Matarazzo não tardaria a
entrar na produção. Em 1883, monta uma fabriqueta. "Permita que eu a
batize com o pomposo nome de fábrica. Merece-o: essa é a origem da minha
posição atual", diria Francesco em 1926, quando já construíra uma das
maiores fortunas do Brasil e do mundo.
O pequeno negócio tinha a
marca do empresário criativo. Com uma prensa de madeira inspirada na
usada na extração de óleo de oliva na Itália, Matarazzo revolucionou a
produção de banha.
Esboçava-se aí o empreendedor
schumpeteriano, aquele que se destaca por promover mudanças tecnológicas
e organizacionais, conforme descrição do economista Joseph Schumpeter.
A transferência para São Paulo
se dá em 1890, um ano após a proclamação da República.
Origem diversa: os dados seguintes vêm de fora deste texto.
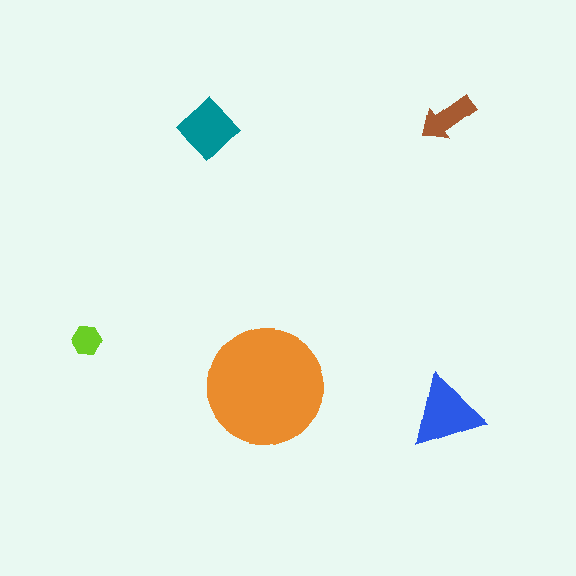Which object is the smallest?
The lime hexagon.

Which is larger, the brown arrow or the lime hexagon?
The brown arrow.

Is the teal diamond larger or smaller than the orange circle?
Smaller.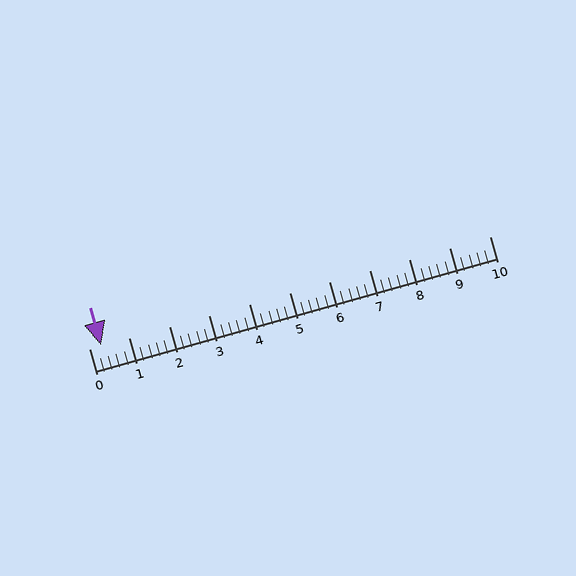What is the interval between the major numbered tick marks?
The major tick marks are spaced 1 units apart.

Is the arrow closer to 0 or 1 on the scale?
The arrow is closer to 0.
No encilhamento
que se seguiu, Matarazzo preferiu andar na contramão: enquanto
indústrias brotavam como cogumelos no terreno da especulação financeira,
ele desimobilizou o capital industrial e investiu no comércio. Quando a
bolha estourou, provocando quebradeira, Francesco Matarazzo se
encontrava em saudável situação econômica.
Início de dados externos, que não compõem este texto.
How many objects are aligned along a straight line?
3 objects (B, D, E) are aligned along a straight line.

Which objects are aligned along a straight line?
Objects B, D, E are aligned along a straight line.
Começou, então, a vertiginosa
expansão. Aproveitando-se da carência nacional, passou a produzir amplo
leque de produtos, substituindo importações. Nos anos 20, consolidado
seu poderio, Matarazzo revelou-se um líder empresarial.
A oportunidade surgiu quando
uma valorização cambial prejudicou a indústria nacional, favorecendo o
comércio. Com o choque de interesses, o setor produtivo não podia mais
ser representado pela associação comercial. Assim, com Matarazzo à
frente, surgiu, em 1928, o Ciesp (Centro das Indústrias de São Paulo).
Ao morrer, em 1937, Matarazzo
deixou uma fortuna estimada em mais de US$ 10 bilhões. Embora fosse
quantia para não desapontar nenhum herdeiro, quase todos reclamaram. A
origem da discórdia foi o processo de sucessão. Depois da morte em
acidente de Ermelino, o filho eleito para sucedê-lo, Francesco insistiu
na solução centralizadora e impôs o nome de Chiquinho. O resultado foi
"a fragmentação do frágil e belo cristal familiar", nas palavras de
Costa Couto. "O talentoso e amoroso patriarca conduziu o processo de
sucessão de forma demolidora para a harmonia familiar."
De qualquer maneira, os filhos
tiveram o seu quinhão, além do título de conde, uma cortesia do ditador
Benito Mussolini, de quem Matarazzo era admirador. O de Francesco fora
concedido pelo rei Vitório Emanuelle 3º, em 1917, por serviços
patrióticos prestados durante a Primeira Guerra Mundial. Quanto ao dos
filhos, data de 1926, quando "il Duce" já mandava e desmandava na
Itália.
Fruto de cinco anos de pesquisas, "Matarazzo" não é isento de problemas.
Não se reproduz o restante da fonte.